In dem anzuberaumenden Termin wird die Schuldnerin sich ergänzend darüber zu erklären haben, wovon sie ihren Lebensunterhalt bestreitet. Sofern sie Zuwendungen Dritter empfängt hat sie diese Personen durch Namen und Anschrift zu bezeichnen. Darüber hinaus hat sie Art, Umfang und Rechtsgrund der Unterstützungsleistungen anzugeben. Die Schuldnerin mag sich ergänzend auch über ihre Wohnverhältnisse (Wohnen zur Miete/Untermiete) sowie dazu erklären, wie sie ihre Wohnkosten bestreitet.

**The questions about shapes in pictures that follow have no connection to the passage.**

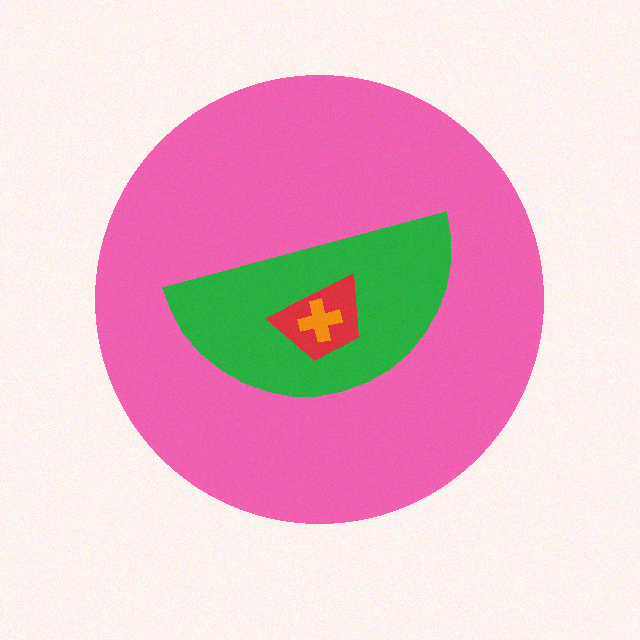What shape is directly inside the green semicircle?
The red trapezoid.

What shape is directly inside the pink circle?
The green semicircle.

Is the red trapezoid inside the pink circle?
Yes.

Nachdem der Gläubigerin durch die unterlassene Benachrichtigung von der Terminsvorverlegung ihr Fragerecht abgeschnitten worden ist, hat ihr der Gerichtsvollzieher in dem neuen Termin die nachträgliche – umfassende, nicht lediglich auf die nachbesserungsbedürftigen Punkte beschränkte – Befragung der Schuldnerin zu gestatten.

III.

Gerichtsgebühren sind nicht angefallen. In dem bislang einseitig geführten Erinnerungs- und Beschwerdeverfahren ist nach Auffassung der Kammer die Kostenregelung des § 91 ZPO nicht zu Lasten der Schuldnerin anwendbar. Die Kosten können von dieser nur unter den Voraussetzungen des § 788 ZPO beigetrieben werden. Der Gegenstandswert war gemäß § 25 Abs. 1 Nr. 4 RVG auf 1.500,00 EUR festzusetzen.

Die Rechtsbeschwerde ist nicht zuzulassen. Weder hat die Rechtssache grundsätzliche Bedeutung, noch erfordern hier die Fortbildung des Rechts oder die Sicherung einer einheitlichen Rechtsprechung eine Entscheidung des Rechtsbeschwerdegerichts (§ 574 Abs. 2 Nr. 1 und 2, Abs. 3 S. 1 ZPO).